In the late nineteenth century, the camp meeting movement gave birth to more than 350 assembly centers scattered across the United States. Dedicated to self-improvement, very few of these communities still exist. Typically, all the assembly centers were situated near water with a grove of trees nearby. The most famous assembly center was, and still is, in Chautauqua, New York. The name of that institution became so well known, that "Chautauqua" became the word used to identify assembly centers whose programs include religion, education, cultural entertainment and recreation. Ocean Park's identification with the Chautauqua movement was clearly stated on the cover of the 1900 booklet: Eastern New England Chautauqua. This family-style summer community is not unlike Oak Bluffs on Martha's Vineyard in Massachusetts or Ocean Grove, New Jersey.

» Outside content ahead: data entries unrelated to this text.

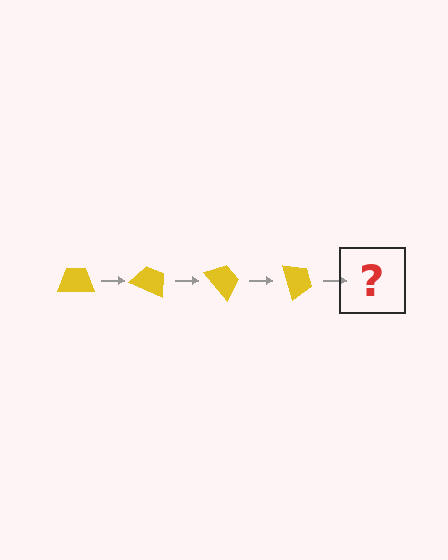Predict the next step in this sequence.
The next step is a yellow trapezoid rotated 100 degrees clockwise.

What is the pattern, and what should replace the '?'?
The pattern is that the trapezoid rotates 25 degrees clockwise each step. The '?' should be a yellow trapezoid rotated 100 degrees clockwise.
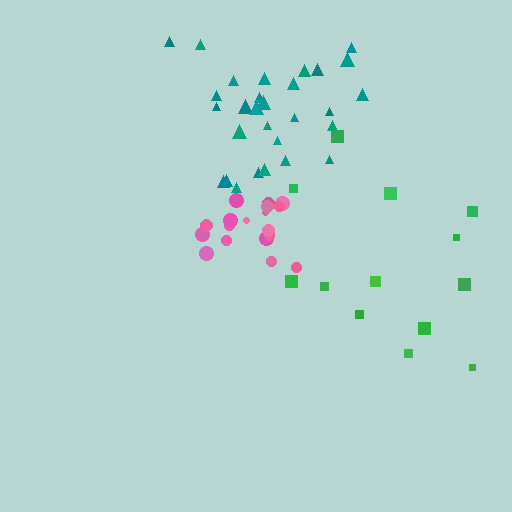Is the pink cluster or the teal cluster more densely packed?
Pink.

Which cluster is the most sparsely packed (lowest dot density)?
Green.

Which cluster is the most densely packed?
Pink.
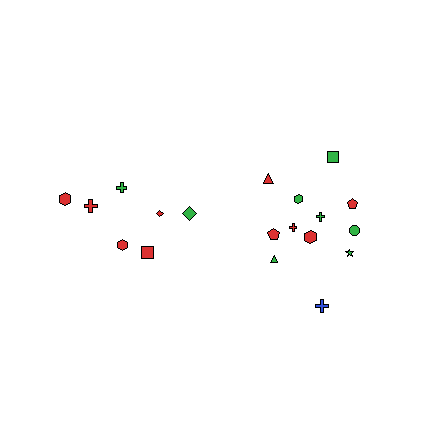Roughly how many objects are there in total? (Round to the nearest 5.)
Roughly 20 objects in total.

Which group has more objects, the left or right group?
The right group.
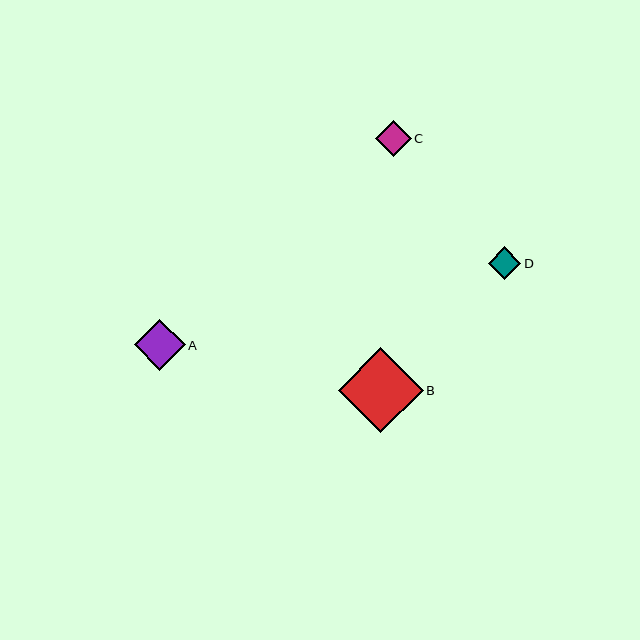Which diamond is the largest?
Diamond B is the largest with a size of approximately 85 pixels.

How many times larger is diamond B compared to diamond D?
Diamond B is approximately 2.6 times the size of diamond D.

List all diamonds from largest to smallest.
From largest to smallest: B, A, C, D.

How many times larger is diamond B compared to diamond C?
Diamond B is approximately 2.4 times the size of diamond C.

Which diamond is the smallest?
Diamond D is the smallest with a size of approximately 32 pixels.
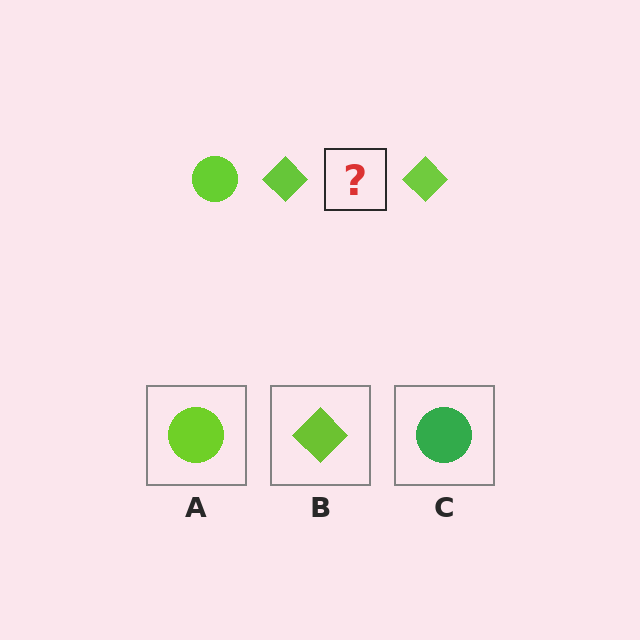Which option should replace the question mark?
Option A.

Ocean Park was founded under Free Will Baptist auspices in 1881 and the Association held its first assembly season that year. The Charter, issued to the Association by the State of Maine on January 24, 1881, stated that the purpose of the corporation was "to establish a place of summer resort for holding religious, educational and other meetings at Old Orchard, in Saco, in the County of York."

The one-half mile by one-half mile tract along Saco Bay that became Ocean Park was purchased for $5,000. Following the first years of Ocean Park's existence, the directors spent (for the time) large amounts of money laying out streets, cutting through avenues, and laying out house lots (some three hundred lots initially). The original subdivided lots were uniform and measured 50 feet  by 60 feet. Currents owners of these original lots can find restrictions in their deeds that require Association approval for the sale of their property. This was a condition imposed by the Founders in 1881. Over the years additional acreage (noted above) was purchased to expand the footprint of Ocean Park.

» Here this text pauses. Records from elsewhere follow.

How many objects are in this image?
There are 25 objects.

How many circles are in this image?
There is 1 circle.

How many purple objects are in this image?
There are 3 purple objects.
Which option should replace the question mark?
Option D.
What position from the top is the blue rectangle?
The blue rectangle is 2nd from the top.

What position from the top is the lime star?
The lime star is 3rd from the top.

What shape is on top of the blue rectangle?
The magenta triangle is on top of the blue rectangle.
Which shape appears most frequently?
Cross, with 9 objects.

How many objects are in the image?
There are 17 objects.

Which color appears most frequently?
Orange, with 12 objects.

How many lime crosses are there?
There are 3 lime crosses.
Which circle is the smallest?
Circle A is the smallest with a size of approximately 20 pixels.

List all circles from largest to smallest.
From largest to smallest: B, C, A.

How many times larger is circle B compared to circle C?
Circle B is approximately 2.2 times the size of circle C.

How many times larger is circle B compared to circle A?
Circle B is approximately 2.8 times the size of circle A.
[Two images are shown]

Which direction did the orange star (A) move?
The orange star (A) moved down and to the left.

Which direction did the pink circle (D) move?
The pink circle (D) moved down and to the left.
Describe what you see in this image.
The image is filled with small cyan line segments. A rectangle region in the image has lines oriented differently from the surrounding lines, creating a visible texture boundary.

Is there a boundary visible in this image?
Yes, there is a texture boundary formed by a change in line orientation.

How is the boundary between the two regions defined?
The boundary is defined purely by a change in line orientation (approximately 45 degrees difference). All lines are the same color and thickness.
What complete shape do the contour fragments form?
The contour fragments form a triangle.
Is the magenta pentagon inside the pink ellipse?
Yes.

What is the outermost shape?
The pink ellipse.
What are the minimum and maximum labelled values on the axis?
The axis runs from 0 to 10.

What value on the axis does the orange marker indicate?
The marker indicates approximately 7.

A map of the expanding footprint of Ocean Park from 1881 onward can be found here. > >
A more detailed history of the founding of Ocean Park can be found here. > >

The Temple, seating a thousand people, was built under contract by James Bickford of Portland in six weeks at a cost of $3,550 plus an additional $42 for making and painting the shutters, and was dedicated on August 2, 1881. Legend has it that carpenters labored on the roof by moonlight for a week prior to the dedication in order to be finished by the specified date. Over the ensuing years, Ocean Park expanded through the addition of buildings needed to accommodate an expanding program and the construction of residential structures—cottages and homes which today number almost 500.

History buffs who want to delve more deeply into Ocean Park's past are encouraged to read Centennial History of Ocean Park, Maine, 1881-1981 by Adelbert M. Jakeman. An update, Ocean Park, Maine, 1981- 2006 by Douglas Keene, is available for sale in the Jakeman Hall administration building, as is the 125th Anniversary Commemorative book by Frank Gwalthney and Win Winch. More info about Ocean Park memorabilia can be found here.

Other historical materials, including previous years' program booklets and DVDs, are in the Ocean Park Association archives, also located in Jakeman Hall, and in the Memorial Library. Program booklets in the Ocean Park Association archives offer glimpses of the assembly program evolution. In addition, the Ocean Park Historical Society is an excellent source of information about Ocean Park's past.